Dr. Henry Kajumbula, a microbiologist who chairs the task-force that conducted the study, said that in their research they found that there was resistance to a drug, which is considered the last resort option for patients in intensive care and that the reason for resistance was poor clinical practices by doctors who prescribe strong antibiotics for conditions that can be treated by first line antibiotics.

What is antimicrobial resistance?

Antimicrobial resistance (AMR) refers to the inheritable genetic changes that microbes accumulate to reduce or eliminate the efficacy of antimicrobials.
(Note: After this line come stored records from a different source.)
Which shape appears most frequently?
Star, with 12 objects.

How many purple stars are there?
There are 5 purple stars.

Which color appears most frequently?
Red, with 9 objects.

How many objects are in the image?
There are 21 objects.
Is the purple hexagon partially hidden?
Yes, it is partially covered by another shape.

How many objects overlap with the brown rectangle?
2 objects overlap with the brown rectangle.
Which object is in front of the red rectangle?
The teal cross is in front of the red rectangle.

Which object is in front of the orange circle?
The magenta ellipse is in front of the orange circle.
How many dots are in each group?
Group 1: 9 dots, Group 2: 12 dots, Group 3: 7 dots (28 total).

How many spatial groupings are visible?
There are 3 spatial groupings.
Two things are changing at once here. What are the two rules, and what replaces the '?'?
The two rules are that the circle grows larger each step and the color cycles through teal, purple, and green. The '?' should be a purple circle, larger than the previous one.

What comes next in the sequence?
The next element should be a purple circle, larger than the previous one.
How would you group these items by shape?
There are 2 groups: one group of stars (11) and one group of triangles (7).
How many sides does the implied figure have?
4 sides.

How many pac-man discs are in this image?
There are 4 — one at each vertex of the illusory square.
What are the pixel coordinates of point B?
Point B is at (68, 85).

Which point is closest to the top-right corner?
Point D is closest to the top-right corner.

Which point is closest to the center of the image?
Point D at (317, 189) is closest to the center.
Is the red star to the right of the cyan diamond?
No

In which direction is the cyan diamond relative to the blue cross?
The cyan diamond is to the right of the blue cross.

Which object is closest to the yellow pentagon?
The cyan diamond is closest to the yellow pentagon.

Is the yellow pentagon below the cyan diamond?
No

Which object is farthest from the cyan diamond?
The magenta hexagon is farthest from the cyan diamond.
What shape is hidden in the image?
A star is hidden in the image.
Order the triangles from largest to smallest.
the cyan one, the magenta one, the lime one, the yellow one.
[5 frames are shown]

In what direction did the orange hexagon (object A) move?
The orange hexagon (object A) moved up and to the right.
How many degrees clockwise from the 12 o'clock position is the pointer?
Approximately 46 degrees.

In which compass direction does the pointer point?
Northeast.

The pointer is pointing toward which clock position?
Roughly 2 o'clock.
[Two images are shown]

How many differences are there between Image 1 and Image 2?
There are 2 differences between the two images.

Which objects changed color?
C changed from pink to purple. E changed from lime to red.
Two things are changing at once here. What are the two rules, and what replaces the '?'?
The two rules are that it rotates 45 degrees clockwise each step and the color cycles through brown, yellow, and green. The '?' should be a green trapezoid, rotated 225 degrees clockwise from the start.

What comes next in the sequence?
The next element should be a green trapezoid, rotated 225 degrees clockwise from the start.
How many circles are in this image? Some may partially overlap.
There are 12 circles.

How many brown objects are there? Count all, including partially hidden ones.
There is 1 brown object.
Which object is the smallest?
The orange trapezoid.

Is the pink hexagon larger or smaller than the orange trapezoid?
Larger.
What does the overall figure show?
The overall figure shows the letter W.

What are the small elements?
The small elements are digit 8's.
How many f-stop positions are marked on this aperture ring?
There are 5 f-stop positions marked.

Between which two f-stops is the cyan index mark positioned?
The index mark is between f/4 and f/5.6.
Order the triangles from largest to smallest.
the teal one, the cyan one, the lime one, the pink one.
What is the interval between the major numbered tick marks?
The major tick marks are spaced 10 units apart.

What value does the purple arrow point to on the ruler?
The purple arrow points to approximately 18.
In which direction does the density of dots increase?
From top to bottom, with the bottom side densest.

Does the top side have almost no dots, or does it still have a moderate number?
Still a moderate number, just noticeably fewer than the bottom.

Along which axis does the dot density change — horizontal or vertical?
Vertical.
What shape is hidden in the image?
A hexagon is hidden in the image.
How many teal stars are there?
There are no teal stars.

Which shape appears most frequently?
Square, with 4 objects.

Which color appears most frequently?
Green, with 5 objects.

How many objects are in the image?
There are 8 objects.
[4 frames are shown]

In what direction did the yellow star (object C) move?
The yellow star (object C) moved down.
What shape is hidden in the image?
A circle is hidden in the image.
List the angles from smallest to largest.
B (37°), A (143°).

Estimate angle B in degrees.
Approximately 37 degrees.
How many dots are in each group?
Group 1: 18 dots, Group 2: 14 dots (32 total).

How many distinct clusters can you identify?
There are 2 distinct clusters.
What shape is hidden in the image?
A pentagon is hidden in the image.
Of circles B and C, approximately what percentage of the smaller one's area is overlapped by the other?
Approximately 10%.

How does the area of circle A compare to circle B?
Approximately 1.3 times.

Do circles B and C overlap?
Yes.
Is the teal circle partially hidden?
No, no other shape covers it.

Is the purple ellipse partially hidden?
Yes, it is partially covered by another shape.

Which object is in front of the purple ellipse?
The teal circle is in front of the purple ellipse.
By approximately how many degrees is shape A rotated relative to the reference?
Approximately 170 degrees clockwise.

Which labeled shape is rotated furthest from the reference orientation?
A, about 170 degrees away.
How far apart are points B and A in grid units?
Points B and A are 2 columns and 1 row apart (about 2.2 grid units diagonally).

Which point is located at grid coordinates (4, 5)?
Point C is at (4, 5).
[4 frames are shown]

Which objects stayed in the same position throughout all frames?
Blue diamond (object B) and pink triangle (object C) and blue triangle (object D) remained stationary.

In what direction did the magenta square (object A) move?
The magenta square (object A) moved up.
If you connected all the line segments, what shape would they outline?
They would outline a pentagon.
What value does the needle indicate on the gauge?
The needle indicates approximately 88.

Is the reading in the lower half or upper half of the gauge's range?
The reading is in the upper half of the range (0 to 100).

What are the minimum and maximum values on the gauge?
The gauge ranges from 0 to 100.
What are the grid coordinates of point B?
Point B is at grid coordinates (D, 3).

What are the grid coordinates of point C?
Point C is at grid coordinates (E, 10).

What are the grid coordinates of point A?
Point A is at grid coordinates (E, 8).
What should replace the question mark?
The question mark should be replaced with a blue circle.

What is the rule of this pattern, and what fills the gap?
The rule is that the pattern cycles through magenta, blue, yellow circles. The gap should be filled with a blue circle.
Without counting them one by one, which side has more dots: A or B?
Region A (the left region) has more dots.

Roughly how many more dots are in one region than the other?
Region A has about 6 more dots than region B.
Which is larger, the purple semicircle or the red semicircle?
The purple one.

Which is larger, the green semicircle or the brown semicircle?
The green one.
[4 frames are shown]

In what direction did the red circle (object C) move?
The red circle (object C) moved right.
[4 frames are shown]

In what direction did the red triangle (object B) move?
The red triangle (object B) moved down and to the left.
Over the past 60 years, millions of metric tons of antimicrobials have been distributed worldwide in various products. This extensive exposure has led to the emergence of Multidrug-Resistant (MDR), Extensively Drug-Resistant (XDR), and Pandrug-Resistant (PDR) organisms such as the Klebsiella and Acinetobacter species. Resistant pathogenic strains can develop within only a year of antimicrobial exposure, and the death rate from infections with these strains can approach 50%.

Despite antibiotics only being in extensive use for several decades, certain bacterial infections are now on the verge of becoming untreatable.